Approximating CNNs with Bag-of-local-Features models works surprisingly well on ImageNet

Wieland Brendel, Matthias Bethge

Intro

对图片进行的分类是基于count，而不是spatial relationship。

Network Architecture

Bag-of-feature representation与bag-of-words的表达很相似。bag-of-words是将文档中的每一个word进行计数，而word是从词库中抽取。每一个word的count，就集合起来表示一个很长的向量。

类似的，bag-of-feature中是基于一个由visual words组成的词汇库，每一个word都表示一个local image feature集合。那么每一个image就是每一个visual word的count组成的term vector。这个term vector可以给MLP或者SVM这类比较简单的模型。

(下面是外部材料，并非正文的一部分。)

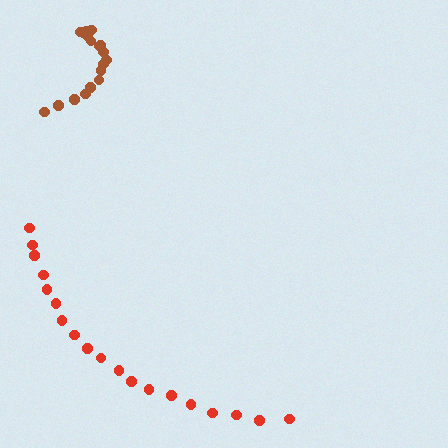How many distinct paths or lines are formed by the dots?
There are 2 distinct paths.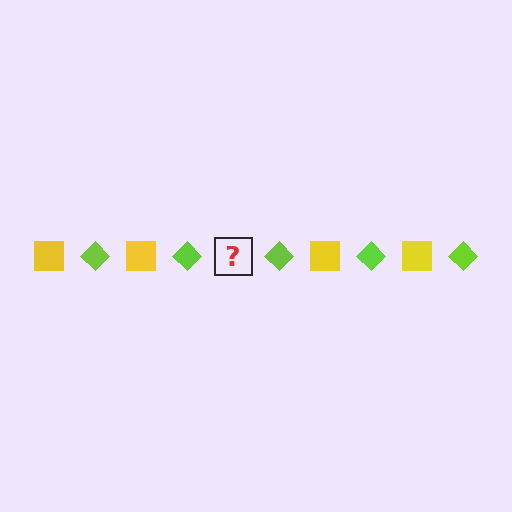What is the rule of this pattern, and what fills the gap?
The rule is that the pattern alternates between yellow square and lime diamond. The gap should be filled with a yellow square.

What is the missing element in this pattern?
The missing element is a yellow square.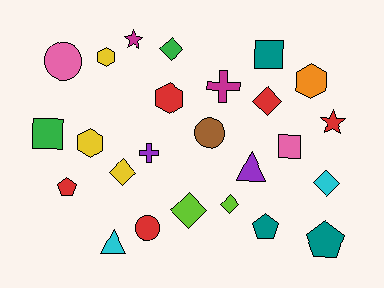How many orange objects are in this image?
There is 1 orange object.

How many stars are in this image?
There are 2 stars.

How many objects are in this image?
There are 25 objects.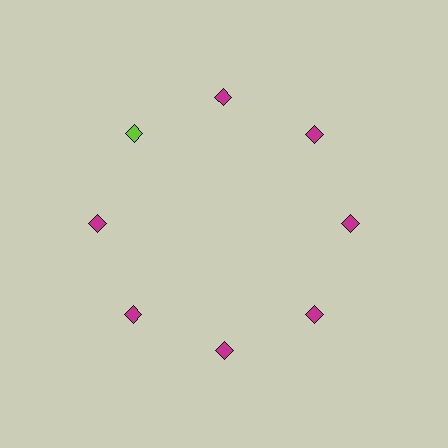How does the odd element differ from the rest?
It has a different color: lime instead of magenta.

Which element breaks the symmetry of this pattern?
The lime diamond at roughly the 10 o'clock position breaks the symmetry. All other shapes are magenta diamonds.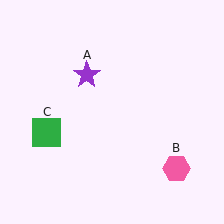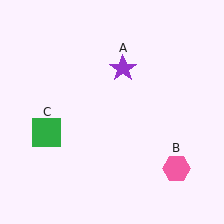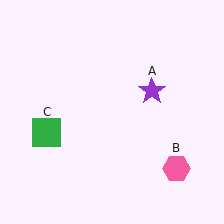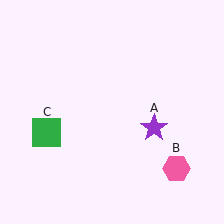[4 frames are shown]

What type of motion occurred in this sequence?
The purple star (object A) rotated clockwise around the center of the scene.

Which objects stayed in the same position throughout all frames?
Pink hexagon (object B) and green square (object C) remained stationary.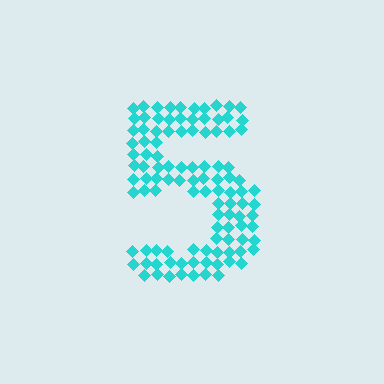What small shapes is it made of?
It is made of small diamonds.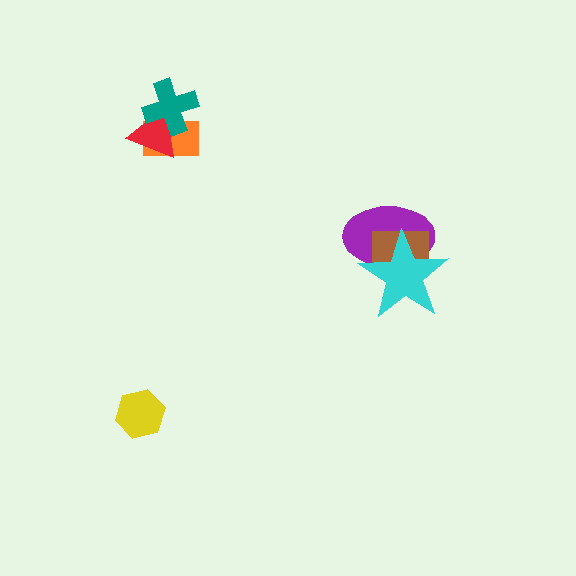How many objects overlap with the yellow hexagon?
0 objects overlap with the yellow hexagon.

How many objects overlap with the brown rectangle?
2 objects overlap with the brown rectangle.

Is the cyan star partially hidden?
No, no other shape covers it.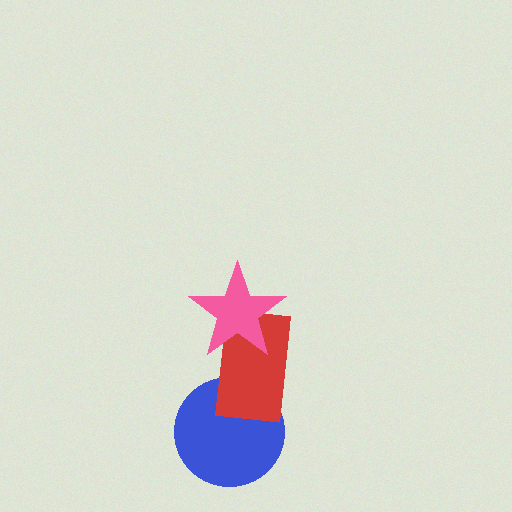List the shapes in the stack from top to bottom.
From top to bottom: the pink star, the red rectangle, the blue circle.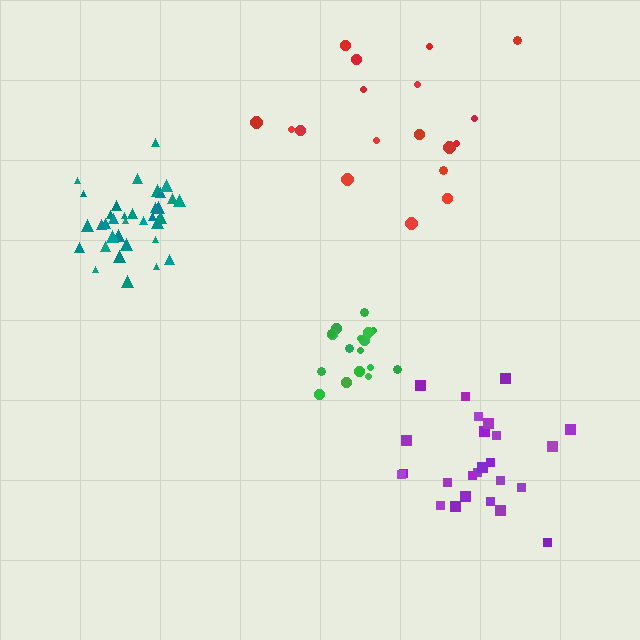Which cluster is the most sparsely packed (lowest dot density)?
Red.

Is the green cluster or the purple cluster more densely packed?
Green.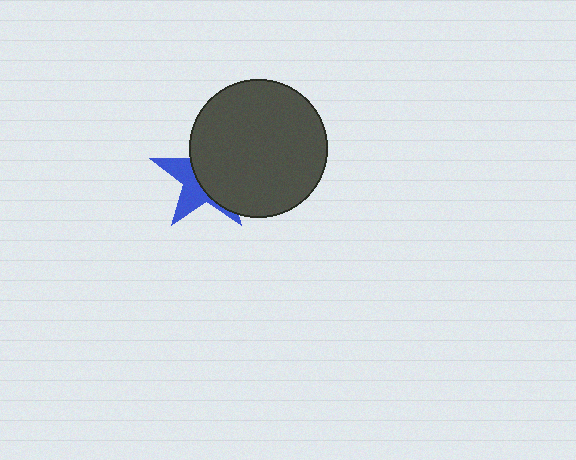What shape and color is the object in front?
The object in front is a dark gray circle.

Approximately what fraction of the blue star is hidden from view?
Roughly 61% of the blue star is hidden behind the dark gray circle.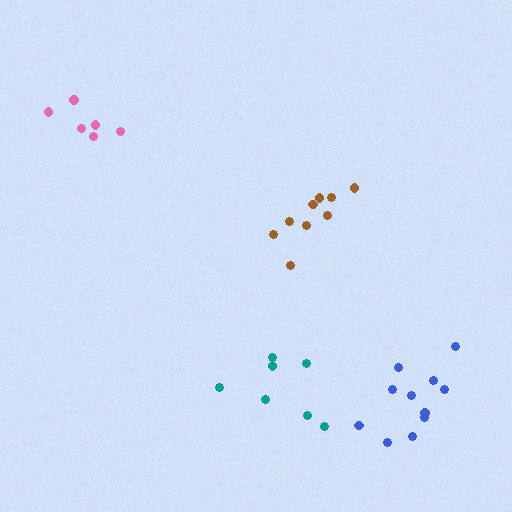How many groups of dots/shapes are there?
There are 4 groups.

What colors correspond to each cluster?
The clusters are colored: teal, pink, brown, blue.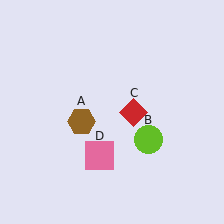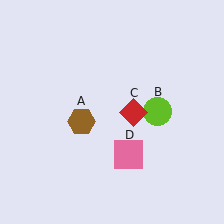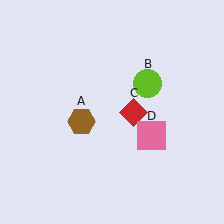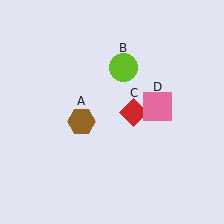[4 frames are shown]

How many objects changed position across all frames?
2 objects changed position: lime circle (object B), pink square (object D).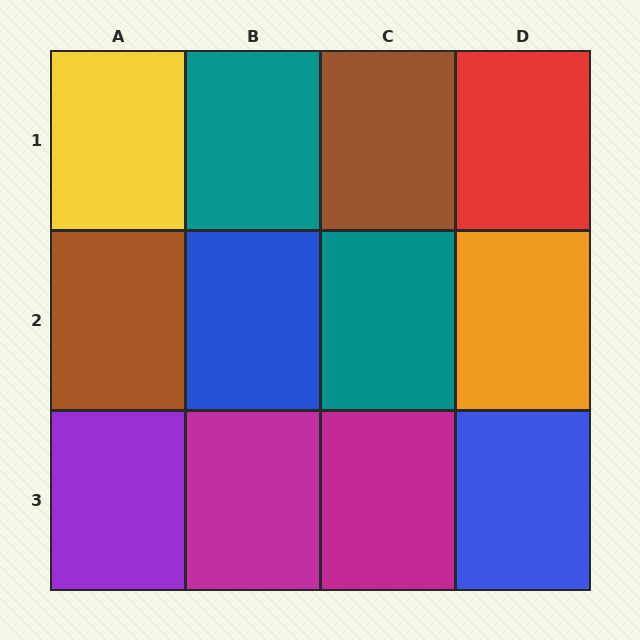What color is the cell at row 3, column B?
Magenta.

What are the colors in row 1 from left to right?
Yellow, teal, brown, red.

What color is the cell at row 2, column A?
Brown.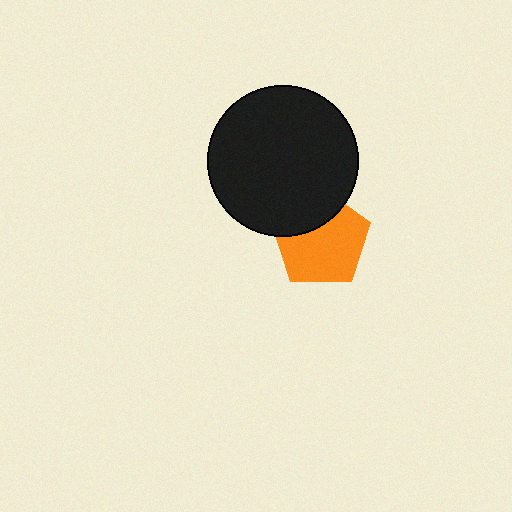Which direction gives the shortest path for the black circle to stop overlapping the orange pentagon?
Moving up gives the shortest separation.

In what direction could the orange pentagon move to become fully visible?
The orange pentagon could move down. That would shift it out from behind the black circle entirely.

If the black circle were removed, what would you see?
You would see the complete orange pentagon.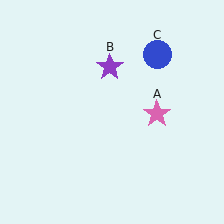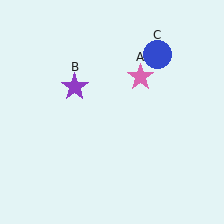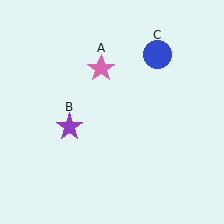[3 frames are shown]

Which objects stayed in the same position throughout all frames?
Blue circle (object C) remained stationary.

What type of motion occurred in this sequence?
The pink star (object A), purple star (object B) rotated counterclockwise around the center of the scene.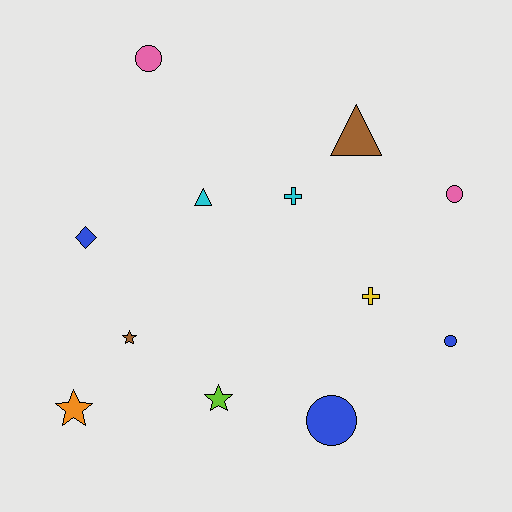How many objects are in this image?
There are 12 objects.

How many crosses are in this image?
There are 2 crosses.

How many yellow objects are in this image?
There is 1 yellow object.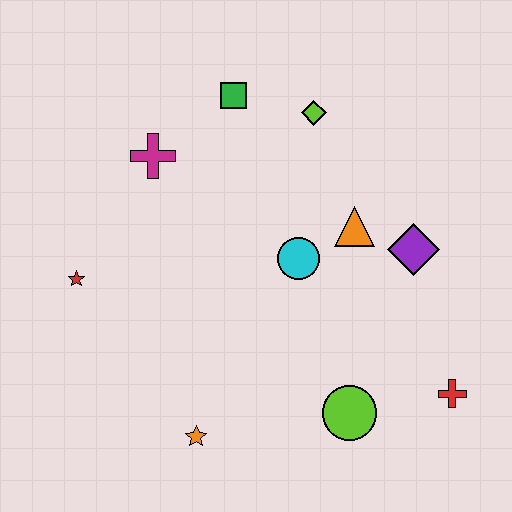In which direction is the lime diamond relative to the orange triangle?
The lime diamond is above the orange triangle.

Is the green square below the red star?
No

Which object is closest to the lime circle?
The red cross is closest to the lime circle.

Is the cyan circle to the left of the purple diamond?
Yes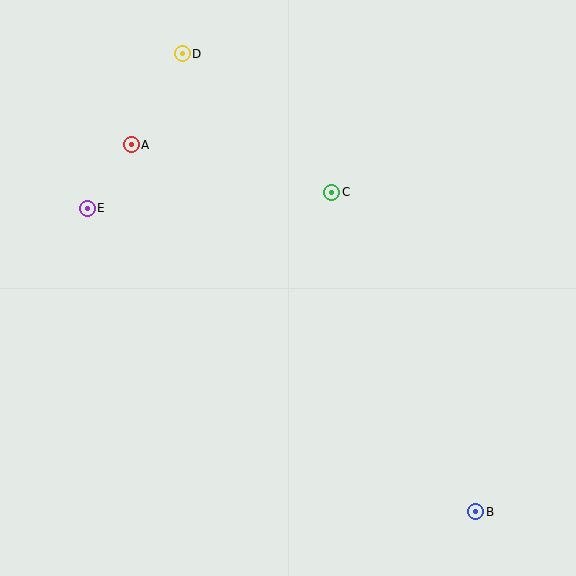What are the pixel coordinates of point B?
Point B is at (476, 512).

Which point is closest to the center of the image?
Point C at (332, 192) is closest to the center.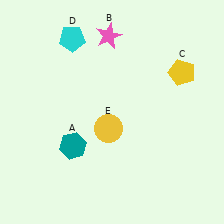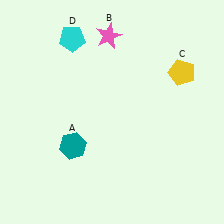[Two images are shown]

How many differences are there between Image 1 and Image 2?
There is 1 difference between the two images.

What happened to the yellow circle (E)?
The yellow circle (E) was removed in Image 2. It was in the bottom-left area of Image 1.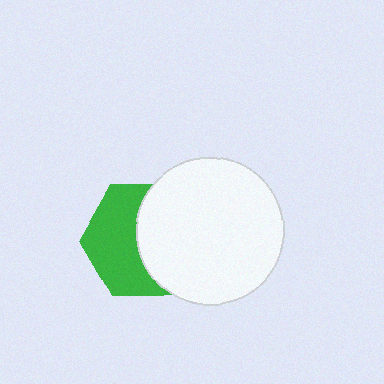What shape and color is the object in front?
The object in front is a white circle.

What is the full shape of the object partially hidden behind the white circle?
The partially hidden object is a green hexagon.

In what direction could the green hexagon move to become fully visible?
The green hexagon could move left. That would shift it out from behind the white circle entirely.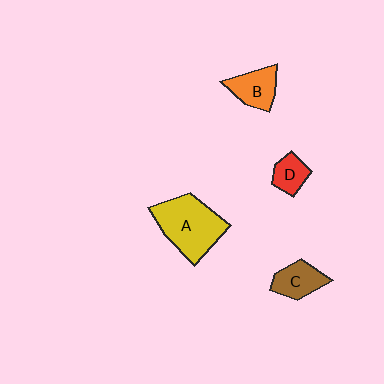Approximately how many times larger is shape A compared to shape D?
Approximately 2.8 times.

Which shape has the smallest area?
Shape D (red).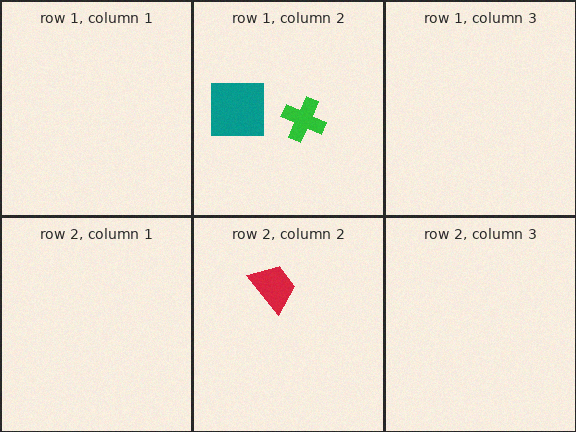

BoF一个最明显的优势就是易于解释，如果最后使用的是一个linear model。

下面是如何构造模型：

首先使用几个stacked ResNet blocks从image patch ($$q \times q$$) infer到2048 dimensional feature representation。在之后使用linear classifier，来进行预测class / class evidence。将所有patch的class evidence进行平均，来估计整个image的class。这个结构和其他ResNet不同的地方，就是有很多 $$3 \times 3$$ 的convolution变成了 $$1 \times 1$$。并没有专门设定visual words。注意到这里特殊的一点就是每一个local feature representation上，都有一个linear classifier。

Appendix

没有完全读完，但是最关键的visual word here还是需要DNN（ResNet）来构建。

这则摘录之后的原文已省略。